Julie Graybill de la Coalición de Nuevo Orleáns Contra la Guerra le dijo a Nuestro Mundo, “Yo estoy aquí para hacer mi parte no solo para poner fin a la guerra, sino para reconstruir a Nuevo Orleáns y la Costa del Golfo”.

Le Blanc notó que el evento había “juntado a sobrevivientes de Katrina y organizadores de la comunidad, residentes de por vida que tienen hijos en Irak y grupos de fe”. Ella señaló que por lo que se gasta en la guerra durante un año proveniente de Nuevo Orleáns, “se pueden construir 14 escuelas primarias o reconstruir 100.000 hogares con sistemas de energías renovables”.

Los organizadores estiman que la multitud en San Francisco llegó a 30.000. Un contingente sindical tenía casi mil marchando con letreros de muchos de los sindicatos del noroeste.
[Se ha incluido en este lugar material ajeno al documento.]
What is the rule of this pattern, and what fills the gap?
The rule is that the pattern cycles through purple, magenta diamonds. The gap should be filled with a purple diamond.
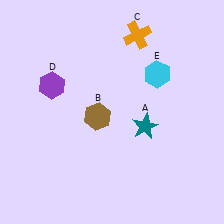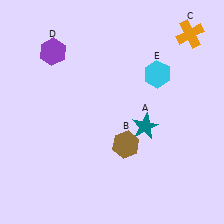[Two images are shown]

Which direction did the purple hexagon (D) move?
The purple hexagon (D) moved up.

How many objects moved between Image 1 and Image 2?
3 objects moved between the two images.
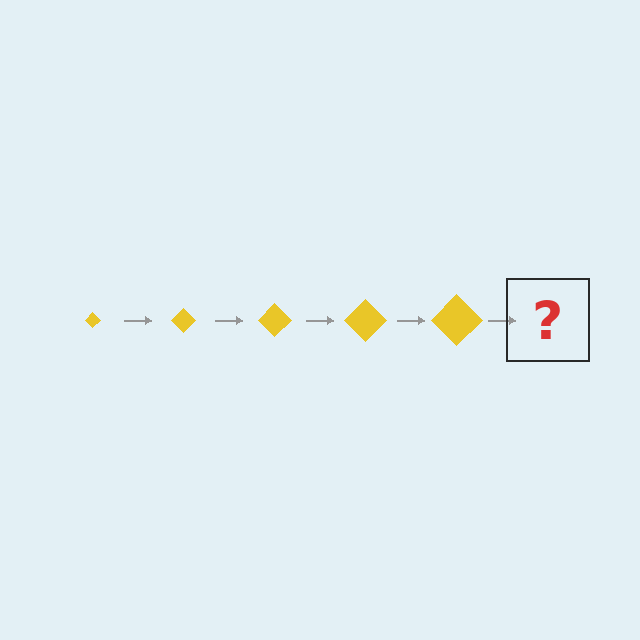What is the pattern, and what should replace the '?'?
The pattern is that the diamond gets progressively larger each step. The '?' should be a yellow diamond, larger than the previous one.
Sharon Cornu, dirigente del Concilio del Trabajo del Condado Alameda Central, le dijo al diario San Francisco Chronicle que fue la primera vez que todos los siete concilios sindicales del área trabajaron juntos para animar la participación de los trabajadores integrando los sindicatos de la región.

En la costa noreste del Pacífico, más de 3.000 participaron en una protesta marcha en Seattle. Estos incluían carros y autobuses de varias ciudades de Oregón, el estado de Washington, y hasta gente que cruzaron la frontera para participar de Vancouver en Canadá. Los oradores incluyeron líderes laborales, un veterano herido en la guerra de Irak, activistas por la paz, y activistas que trabajan en solidaridad internacional.

Los Angeles, Rossana Cambron/PWW-Nuestro Mundo
Otras manifestaciones tomaron lugar. Unos 45.000 protestaron en Nueva York, 10 mil en Boston, 15.000 en Los Ángeles, mil en la ciudad de Salt Lake en Utah, y 400 en la pequeña ciudad de Jonesborough, Tennessee. Además, hubieron manifestaciones en lugares de gente que no pudieron asistir a las protestas regionales.

Este artículo fue basado en los reportes de Marilyn Bechtel, Marc Brodine, Joe Bernick, Jesús Eligio, Paul Hill, Pepe Lozano, John Rummel, Ben Sears y Tim Wheeler. Susan Webb y José A. Cruz contribuyeron.